Anyone going to make an appearance at the Repticon in Charlotte/Concord NC on January 8-9th? 

I made it to one show this year in Columbia, SC and looking forward to make the trip to NC. Hope to see a few of you there.

Eric 
Lexington, SC

Wife 0.1.0
Cats 1.1.0
African dwarf frog 0.0.1
Lamp Eye Tetras 0.0.3
D. Azureus 0.0.1


----------



## davidadelp (Sep 29, 2010)

I may now that I know about it lol.


----------



## rcteem (Mar 24, 2009)

I may or may not be vending there...depends on when I move to D.C.


----------



## frogface (Feb 20, 2010)

You should check out this thread too: http://www.dendroboard.com/forum/southeast/60814-january-8-9-repticon-charlotte-nc.html


----------



## botanyboy03 (Apr 18, 2009)

I'm planning on being there. I'm looking to pick up a trio of R variabilis, my first thumb.


----------



## rcteem (Mar 24, 2009)

Dflorian has some and I got mine from him...great frogs!!! He will be vending there.


----------



## botanyboy03 (Apr 18, 2009)

rcteem said:


> Dflorian has some and I got mine from him...great frogs!!! He will be vending there.
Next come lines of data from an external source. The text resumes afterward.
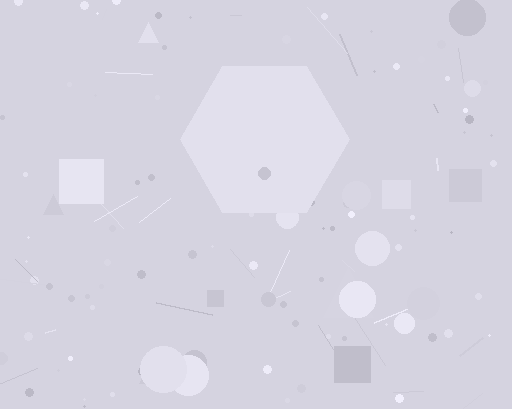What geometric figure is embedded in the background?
A hexagon is embedded in the background.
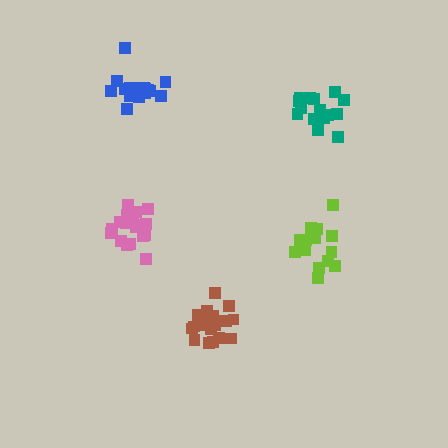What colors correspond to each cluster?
The clusters are colored: brown, teal, blue, lime, pink.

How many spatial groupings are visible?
There are 5 spatial groupings.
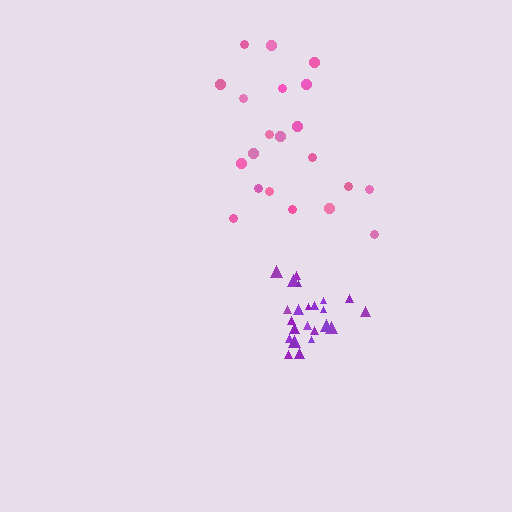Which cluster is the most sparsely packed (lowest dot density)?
Pink.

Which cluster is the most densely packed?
Purple.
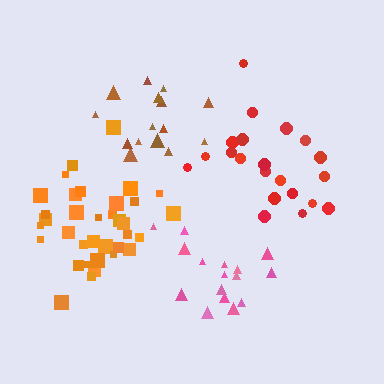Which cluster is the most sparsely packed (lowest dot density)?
Red.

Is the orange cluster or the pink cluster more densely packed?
Orange.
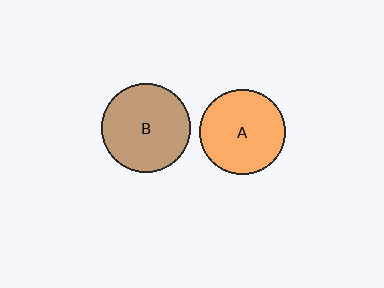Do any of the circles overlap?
No, none of the circles overlap.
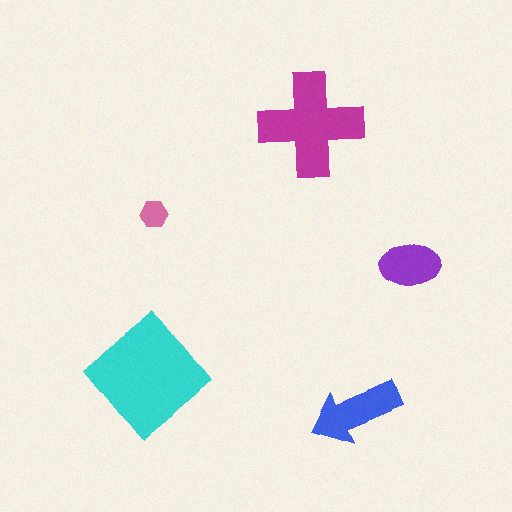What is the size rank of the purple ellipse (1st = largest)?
4th.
Yeah, Doug and I have been in contact regarding them.


----------



## LRobb88 (Dec 16, 2008)

I'm not a very frequent poster here but I'm planning on going and checking it out. I've only been to the Reptile and Exotic Animal Expos in Raleigh NC before. 

There are vendors there, right? Much of the website makes it seem just like an educational thing about reptiles and amphibs for kids or something. I'm looking to spend some cash so I don't want to make the drive if that won't happen!


----------



## billschwinn (Dec 17, 2008)

Under the Canopy will be vending there.


----------



## nyfrogs (May 1, 2005)

repticon also comes to Richmond VA the weekend after


----------



## LRobb88 (Dec 16, 2008)

It's a bad weekend for a show it sounds like--they're forecasting up to 10 inches of snow/sleet in a lot of places. Hope all the vendors can still make it!


----------



## botanyboy03 (Apr 18, 2009)

They aren't predicting all that much snow here, between 1 and 2 inches in the Concord area.


----------



## dflorian (May 15, 2009)

I can confirm that underthecanopyfarms is set up with some nice broms and a good selection of tincs. Carolinadartfrogs should be vending as well but i assume will be setting up in the morning before doors open for the VIP purchasers.


----------



## botanyboy03 (Apr 18, 2009)

yeah, as far as I know, Jeff is vending there, at least he was planning to when I was by his place on the 23rd. He lives about 30 minutes from me and it isnt that far to go to Concord from here.


----------